Desalniettemin leeft ze nu een welvarend leven, zowel financieel als emotioneel. Dit geeft haar het beeld dat alle mensen van kleur de mogelijkheid hebben om ‘het te maken’ in de westerse samenleving, ondanks hun migratiestatus. Wanneer iedere persoon van kleur dergelijke tegenslagen overwint, zullen zij een vergelijkbaar welvarend leven kunnen leiden. Immers heeft zij dit leven als Chinese immigrant opgebouwd en moet een Marokkaanse immigrant bijvoorbeeld, dat ook kunnen.

Niet zo voorbeeldig

De visie van de ‘modelminderheid’ ontkent echter dat sommige etnische gemarginaliseerde groepen structureel meer benadeeld worden. Denk hierbij aan etnisch profileren of discriminatie op de arbeidsmarkt. In een onderzoek van de Universiteit van Amsterdam bleek dat mensen met een migratieachtergrond afkomstig uit het Midden-Oosten, Afrika en Latijns-Amerika het vaakst gediscrimineerd worden [1].

De ontkenning van deze structurele ongelijkheid stelt dat sociaaleconomische ongelijkheid puur op ieders eigen kunnen gebaseerd is. Dit verwijt naar andere mensen van kleur is problematisch omdat het alleen maar meer racistische sentimenten aanwakkert jegens niet-Aziatische personen van kleur.

“Het is toch alleen maar positief dat mensen van Oost-/Zuidoost-Aziatische afkomst zo hoog ingeschat worden?”, zou men mogelijk denken bij het horen van de term ‘modelminderheid’. Maar door te stellen dat wij als Aziatische gemeenschap helemaal niet worden benadeeld vanwege onze afkomst of dat onze benadeling niet van invloed is op onze levenskansen, worden discriminerende aanvallen jegens onze groep niet serieus genomen. Een zogenaamd bevoorrechte groep zou wel tegen een stootje moeten kunnen.

Tegengeluid

De neiging heerst in de Oost-/Zuidoost-Aziatische gemeenschap om alle klappen te incasseren zonder consequenties voor de daders. Dus ook wanneer we op straat worden uitgescholden. Ook wanneer er kwetsende en beledigende opmerkingen over ons worden gemaakt in de trein, in tv-programma’s en op de radio. Telkens wordt er van ons verwacht om het hoofd omlaag te houden en stilzwijgend door te gaan met het leven.

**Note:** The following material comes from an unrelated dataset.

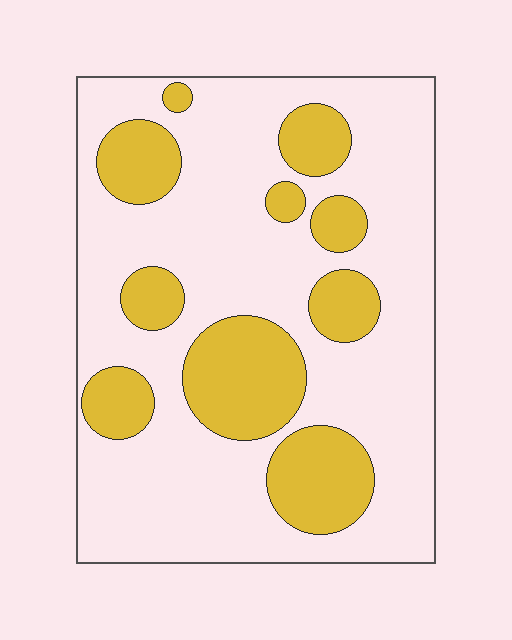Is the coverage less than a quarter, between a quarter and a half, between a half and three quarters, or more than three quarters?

Wanneer personen van Oost-/Zuidoost-Aziatische afkomst wel voor zichzelf opkomen, wordt hun verweten dat zij de slachtofferrol aannemen, zowel door buitenstaanders als door leden van de gemeenschap zelf. Ook mijn moeder maakt zich hier wel eens schuldig aan door te insinueren dat mensen van kleur te veel ‘klagen’ of ‘zeuren’ over discriminatie. Om deze reden zou zij niet snel haar eigen ervaringen als ‘discriminatie’ categoriseren. Het sentiment van de opmerking ‘het is maar een grapje’ – wat vaak als excuus wordt gebruikt na een racistische opmerking – is zodanig opgenomen door de gediscrimineerde groep dat zijzelf deze discriminatie niet inzien.

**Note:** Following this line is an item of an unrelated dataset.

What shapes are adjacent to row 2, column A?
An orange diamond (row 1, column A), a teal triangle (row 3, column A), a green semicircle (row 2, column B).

Geen wonder dat de Nederlands-Aziatische gemeenschap lange tijd onder de radar wilde blijven wanneer het ging over racisme en discriminatie. Voor jezelf opkomen in deze gemeenschap betekent het tegemoetkomen van tweevoudige weerstand: van zowel de samenleving als ieders eigen kring. Gelukkig komt daar steeds meer verandering in. Er ontstaat langzamerhand een steeds hoorbaarder tegengeluid vanuit de Nederlands-Aziatische gemeenschap. Ik laat mijn stem horen. Doe jij dat ook?